D048 Review of Disability Language in the Constitution and Canons

Original version

Resolved, the House of _______ concurring, That the 79th General Convention direct the Standing Commission on Structure, Governance, Constitution and Canons to review the governing documents of The Episcopal Church concerning the use and definition of the words ‘disabled’ and ‘disability’ and report their findings to the 80th General Convention; and be it further

Resolved, That the Standing Commission on Structure, Governance, Constitution and Canons propose amendments to the Constitution and Canons regarding the use of the words ‘disabled’ and ‘disability,’ implementing language, where appropriate, that accurately reflects the intended meaning in the documents.

Explanation

Throughout the Constitution and Canons of The Episcopal Church, the current use of the words 'disabled’ and ‘disability' by and large suggests that being disabled or having a disability is synonymous with an incapacity to do ministry as an ordained person. There are presently 5 uses of “disabled” and 29 uses of “disability” in the Constitution & Canons (2015).

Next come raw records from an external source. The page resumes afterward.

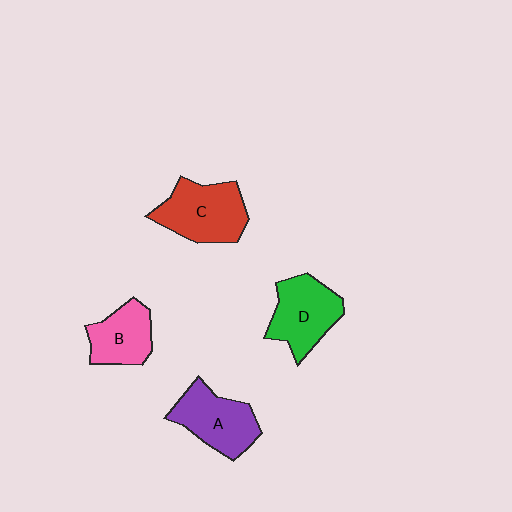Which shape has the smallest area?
Shape B (pink).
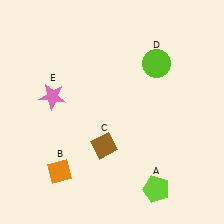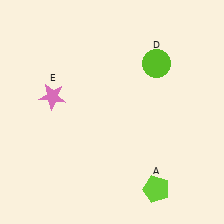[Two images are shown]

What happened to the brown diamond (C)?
The brown diamond (C) was removed in Image 2. It was in the bottom-left area of Image 1.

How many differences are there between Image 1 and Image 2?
There are 2 differences between the two images.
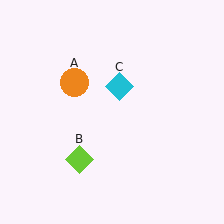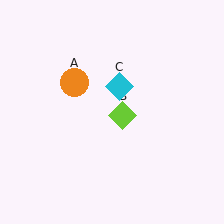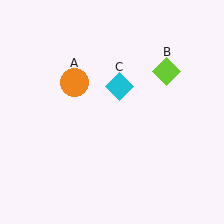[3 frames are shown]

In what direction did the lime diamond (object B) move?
The lime diamond (object B) moved up and to the right.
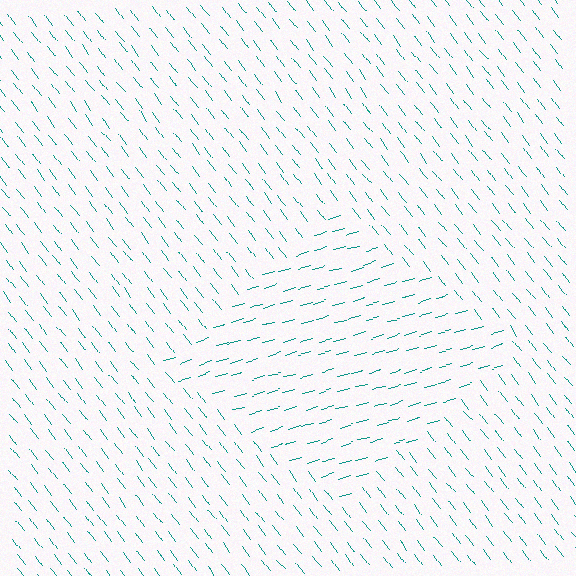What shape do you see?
I see a diamond.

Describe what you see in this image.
The image is filled with small teal line segments. A diamond region in the image has lines oriented differently from the surrounding lines, creating a visible texture boundary.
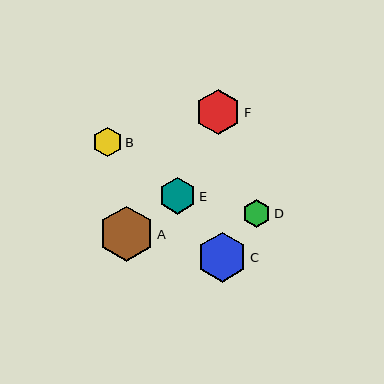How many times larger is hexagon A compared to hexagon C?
Hexagon A is approximately 1.1 times the size of hexagon C.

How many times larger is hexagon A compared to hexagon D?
Hexagon A is approximately 2.0 times the size of hexagon D.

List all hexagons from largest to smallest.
From largest to smallest: A, C, F, E, B, D.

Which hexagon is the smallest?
Hexagon D is the smallest with a size of approximately 28 pixels.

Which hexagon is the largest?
Hexagon A is the largest with a size of approximately 55 pixels.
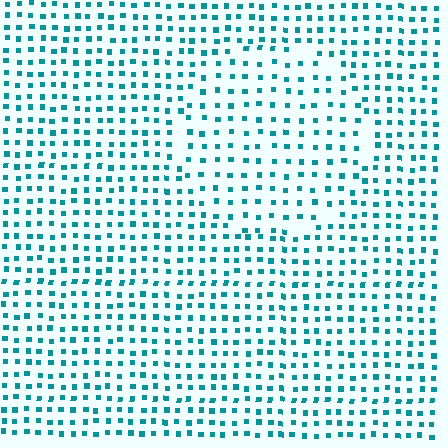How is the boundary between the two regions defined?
The boundary is defined by a change in element density (approximately 1.5x ratio). All elements are the same color, size, and shape.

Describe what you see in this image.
The image contains small teal elements arranged at two different densities. A circle-shaped region is visible where the elements are less densely packed than the surrounding area.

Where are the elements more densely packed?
The elements are more densely packed outside the circle boundary.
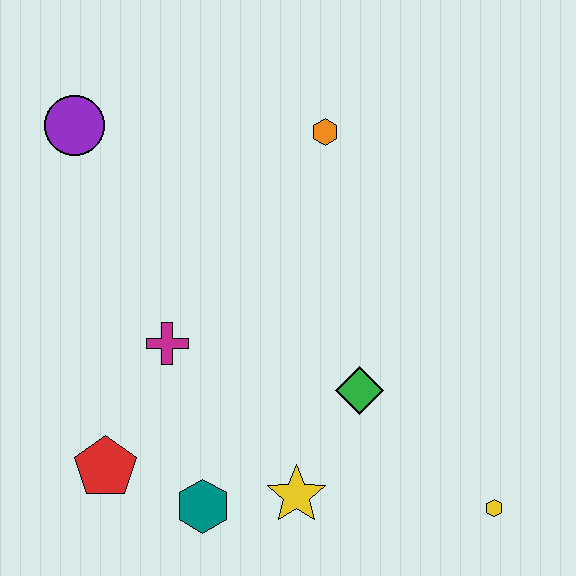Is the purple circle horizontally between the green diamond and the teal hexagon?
No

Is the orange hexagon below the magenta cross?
No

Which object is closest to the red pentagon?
The teal hexagon is closest to the red pentagon.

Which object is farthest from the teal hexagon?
The purple circle is farthest from the teal hexagon.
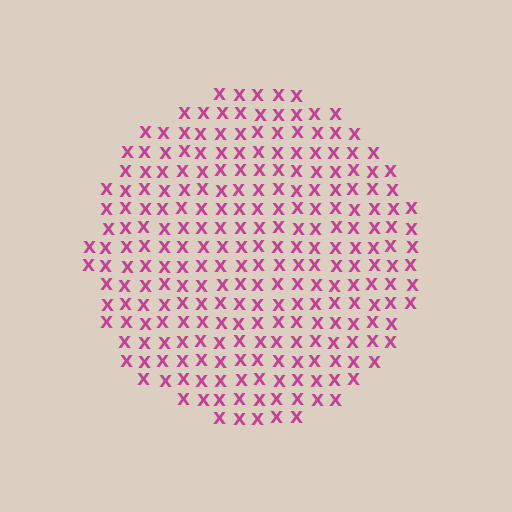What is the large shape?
The large shape is a circle.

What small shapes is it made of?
It is made of small letter X's.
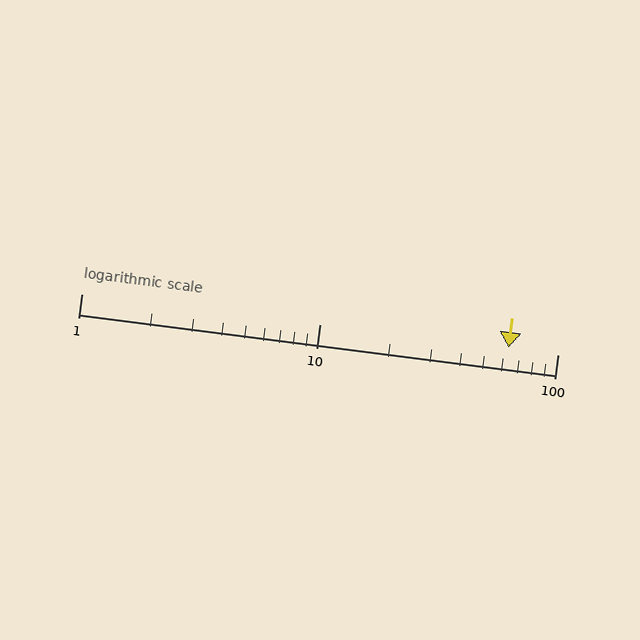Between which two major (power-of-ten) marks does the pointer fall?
The pointer is between 10 and 100.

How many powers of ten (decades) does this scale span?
The scale spans 2 decades, from 1 to 100.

For many people, there are two common understandings of what ‘disabled’ means:
1) An impairment that reduces a person's capacity to engage in certain activities, whether mental, physical, or cognitive; but that does not prevent a person from fulfilling a job or career (ex. a person who relies on a wheelchair can perform priestly ministry. Being a priest doesn't inherently require that a person always use all parts of their body).
2) An impairment that prevents a person from being able to achieve a career or meaningful employment because their disability/ies are limiting to the point that they are indeed incapacitated.

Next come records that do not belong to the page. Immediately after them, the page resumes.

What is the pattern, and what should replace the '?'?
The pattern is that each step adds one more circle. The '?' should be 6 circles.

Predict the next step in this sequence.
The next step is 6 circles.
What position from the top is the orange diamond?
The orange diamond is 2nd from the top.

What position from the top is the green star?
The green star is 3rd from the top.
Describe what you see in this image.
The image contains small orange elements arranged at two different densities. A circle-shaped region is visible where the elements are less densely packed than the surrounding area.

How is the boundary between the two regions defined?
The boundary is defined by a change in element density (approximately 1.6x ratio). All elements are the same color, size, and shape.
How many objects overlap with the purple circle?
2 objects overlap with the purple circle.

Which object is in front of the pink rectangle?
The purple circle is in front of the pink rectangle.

In the Constitution and Canons it seems the use of disability language relies on the second definition, but without clarity. Considering that The Episcopal Church has ordained and continues to support people with disabilities entering the ordination process, with several nondiscrimination clauses present in the Canons, these governing documents should be reviewed and amended to reflect the actual intention of the words ‘disabled’ and ‘disability.’ At present, it seems the meaning is more in line with wording such as ‘incapable’ and ‘incapacitated.’ Our baptismal covenant calls us to respect the dignity of every human being; therefore, it is important to consider how language in the Church’s governing documents affects the perception and treatment of clergy and potential clergy living with disabilities.

Examples:
In the Constitution, Article 1.3 states, “But if the Presiding Bishop of the Church shall resign the office as such, or if by reason of infirmity shall become disabled, or in case of death,..."
In the Canons, Title I, Canon 4.1(h) states, "Should any vacancy occur in the Council through death, resignation, disability, or other reason, with respect to a member elected by the General Convention,..."
Title III, Canon 3.3(a.3) "If the Ecclesiastical Authority is satisfied that the person so elected is a duly qualified Priest and that such Priest has accepted the office to which elected, the notice shall be sent to the Secretary of the Convention, who shall record it. Race, color, ethnic origin, sex, national origin, marital status, sexual orientation, disabilities or age, except as otherwise specified by these Canons, shall not be a factor in the determination of the Ecclesiastical Authority as to whether such person is a duly qualified Priest.”